Back to Day 1 of Ranger School I happily went. It wasn’t the least bit easier the second time around, but I was much more successful. I reached the final Florida Swap phase having passed every patrol in which I was evaluated. The rules changed in Florida though. Everyone had to successfully pass a leadership evaluation (get a go) in Florida regardless of how many other patrols were passed in the prior phases. Throughout the entire Florida phase, the cadre won’t tell any of us if we had passed or failed after each evaluation. After the leadership assignments for the last patrol were announced, everyone who was not put in charge sighed in relief. It is understood that the final patrol during Ranger School is given as a last chance to those who have not yet passed a patrol in the Florida, and everyone else has essentially earned their Ranger tab already. When the assignments were given, I was to be the weapons squad leader for that final patrol. Once again, it was do or die time for me.

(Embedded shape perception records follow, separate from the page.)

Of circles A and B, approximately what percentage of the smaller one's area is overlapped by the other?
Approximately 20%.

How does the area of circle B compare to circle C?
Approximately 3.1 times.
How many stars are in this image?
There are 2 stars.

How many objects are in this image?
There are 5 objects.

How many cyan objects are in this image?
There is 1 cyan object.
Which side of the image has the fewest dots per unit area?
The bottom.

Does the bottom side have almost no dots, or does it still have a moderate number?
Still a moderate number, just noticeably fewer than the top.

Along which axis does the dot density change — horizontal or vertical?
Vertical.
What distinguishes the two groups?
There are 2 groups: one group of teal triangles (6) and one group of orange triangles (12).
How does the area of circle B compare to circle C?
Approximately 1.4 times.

Being in charge of the last patrol in Ranger School is a nightmare. Everybody was suffering from all the prior accumulated weeks from the lack of sleep and food. We were tired all over. The natural thing that everybody wanted to do was to curl up ball somewhere and wait for things to be over. Still, I was running around fueled by adrenaline alone, kicking and screaming trying to get everyone to wake up and do what they needed to do. Sure, that worked while I was kicking them, but as soon as I turned around, they went right back to sleep again. This turned out to be another one of those forks in the road for me. “Look guys, I know you are hungry, tried, and can’t wait for this to be over. And all of you already have your Ranger tab, but now I’m asking you to help me get mine,” I said. That worked so much better than kicking and screaming. Many leaders never learn that. So many ascribe to the weak leadership philosophy that essential says, “do what I say because I’m in the boss, or else.” Ranger school taught me many years ago that a good leader inspires cooperation rather than depending on coercion. 

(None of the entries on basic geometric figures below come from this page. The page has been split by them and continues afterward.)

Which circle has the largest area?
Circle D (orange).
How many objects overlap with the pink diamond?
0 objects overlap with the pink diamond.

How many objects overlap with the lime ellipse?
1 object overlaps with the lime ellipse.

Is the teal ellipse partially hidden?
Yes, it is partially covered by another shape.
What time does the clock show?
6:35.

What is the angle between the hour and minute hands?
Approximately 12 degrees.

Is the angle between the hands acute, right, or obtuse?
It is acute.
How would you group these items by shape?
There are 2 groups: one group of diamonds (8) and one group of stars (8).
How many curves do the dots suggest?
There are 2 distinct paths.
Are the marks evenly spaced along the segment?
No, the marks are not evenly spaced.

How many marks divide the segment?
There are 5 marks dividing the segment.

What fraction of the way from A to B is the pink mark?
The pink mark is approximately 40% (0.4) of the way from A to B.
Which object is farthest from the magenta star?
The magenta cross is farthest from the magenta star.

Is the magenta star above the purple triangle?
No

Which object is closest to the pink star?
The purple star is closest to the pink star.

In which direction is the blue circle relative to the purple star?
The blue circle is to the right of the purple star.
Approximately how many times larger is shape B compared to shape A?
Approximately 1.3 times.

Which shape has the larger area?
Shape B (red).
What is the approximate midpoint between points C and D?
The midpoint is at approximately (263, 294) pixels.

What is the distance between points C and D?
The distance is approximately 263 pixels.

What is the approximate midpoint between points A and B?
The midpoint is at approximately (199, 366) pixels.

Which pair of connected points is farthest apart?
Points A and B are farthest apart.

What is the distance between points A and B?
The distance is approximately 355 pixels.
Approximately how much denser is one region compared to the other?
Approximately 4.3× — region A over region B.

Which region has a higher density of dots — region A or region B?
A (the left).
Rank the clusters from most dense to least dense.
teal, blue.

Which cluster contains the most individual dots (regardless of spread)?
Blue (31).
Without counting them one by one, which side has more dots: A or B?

When we the reached the objective on that final patrol, one of my ammunition bearers left the machine gun ammunition back on the boat. I was the weapons squad leader and when the gun ran dry, I got the no-go for a lack of supervision. Turns out it really didn’t matter though. I had already gotten a go from my first patrol in the Florida phase. In fact, everyone in the squad was tabbed out before that last patrol. However, somebody had to be put in charge of that final patrol. Why they chose me I will never know. I wasn’t so happy about it back then, but I wouldn’t change a bit of it now. 

Why is Ranger School the best leadership school in the world? Always over deliver! Whatever your hands find to do, do it better than you have to. Be it a butcher, baker, or candlestick maker, the job itself is less important than how well you do it. Some have very prestige jobs while others not so much. Mere window dressing compared to what really matters from the two-day old employee all the way up to the CEO. Doing what you do well is the one important thing, and there is honor in all honest work well done. Knowing this is the beginning of lasting freedom, and being able to inspire it in others is real leadership. Just one place on earth to learn all that in only a few short months, and that’s the US Army Ranger School. Happy Juneteenth everyone.

3 thoughts on “My Juneteenth Like Epiphany at Ranger School

  1. These are the stories at 16 I wish you could have shared with me. This is a very good message. I too have experienced and learned all of this as well. There is definitely a difference between being a boss and leader. Life isn’t going to always be fair and that can sometimes be a hard pill to swallow. We must strive to be the best version of ourselves. I do believe some people are natural born leaders. I love inspiring others, and I love to see folks do their best. Sometimes just being a better version of ourselves is great inspiration to others.